Will output shadow\mydll.dll and shadow\mydll.jar : the JAR contains the hook interfaces and structure definitions in the org.bridj.shadow.mydll package, and the DLL should be put in the path before the actual DLL (but the actuall DLL must also be present in the path, so the shadow DLL can call it).

Setting the -Dorg.bridj.shadow=log Java property will install a logging hooks that will output logging data with function name, argument values (including dump of structures if applicable), return values, timestamp...

JNA to BridJ Converter

Using the compiler API (also see https://publib.boulder.ibm.com/infocenter/iadthelp/v6r0/index.jsp?topic=/org.eclipse.jdt.doc.isv/guide/jdt_api_manip.htm here), one could create a Java code converter between JNA and BridJ client code to convert existing JNA bindings to BridJ bindings (please note that with JNAerator it is trivial to create BridJ bindings from scratch, though).

As JNA does not use generics and BridJ does, some amount of type inference will be needed, and in general pattern matching on the Java DOM will be used.

The code rewrite logic could be generalized, maybe using a Scala DSL or some sort of rewrite template matching / replacement grammar.

BridJ / .NET

A Java to Mono proof-of-concept binding was done some while ago, using the Mono C API.

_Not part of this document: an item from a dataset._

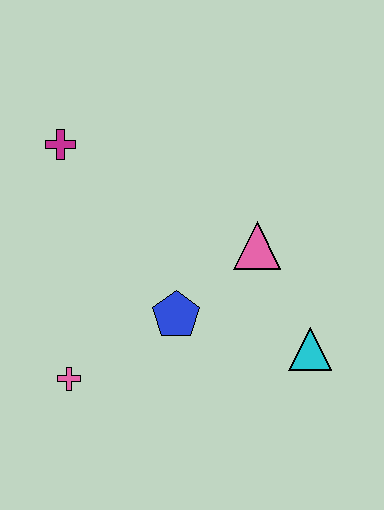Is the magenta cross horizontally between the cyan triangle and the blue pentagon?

Here, we're targetting the Microsoft .NET runtime, which does not have such a clean C API. Hence, we need to write one :-)

Using the BridJ modular architecture, the ultimate goal is to have C# / CLR classes that look and behave like Java classes, including with respect to subclassing.

Dark points are around mixed GC interaction (GC from the JVM vs. .NET GC), crossed inheritance and bridge performance.

The ASM and https://msdn.microsoft.com/en-us/library/system.reflection.emit.aspx .NET Emit frameworks will also be put to high use.

C++ to Java Converter (STARTED)

JNAerator converts C / C++ signatures to Java bindings.

The next step is to also convert the code (not only the signatures), so that one can bind a whole library and convert all of its samples and demos directly to Java / BridJ.

The JNAerator parser will require fixes to support the C / C++ syntax completely, and some pattern matching on its DOM will be needed to convert to proper Java / BridJ constructs.

WORK HAS BEGUN, WITH AMAZING RESULTS... STAY TUNED !

New C++ / JVM Language

This is a other approach to the C++ / Java interoperability problem.

On the model of Microsoft's C++/CLI language, which retains full C++ compatibility while adding support for .NET/CLR objects manipulation, one could add JVM objects creation to C++.

This is a big project that can be split in more than one internships.

Here are its milestones :

  • Add support for the C++/CLI syntax subset needed to manipulate JVM objects (for instance, supporting the out or ref C++/CLI keywords makes no sense) to JNAerator or LLVM (one could even JNAerate bindings for LLVM so as to pilot it from Java)
  • Create a code generator that will read the C++/JVM code and output two files : one with pure C++ code (to be then compiled with GCC or Microsoft Visual C++ using dyncall's build scripts) and one with pure Java code. The pure C++ code will call the Java code using JNI.
  • Create line mappings between the original code and the generated code (both in Java and in C++), use ASM to alter the Java code and insert "fake" line information that traces back to the original C++ / JVM files, so that debuggers can follow the code execution in the original files.
  • Plug into Visual C++'s debugger API and into GDB to provide a Java Debugging API implementation that will allow mixt debugging : stepping into both native and Java code, as what Microsoft provides with C++/CLI.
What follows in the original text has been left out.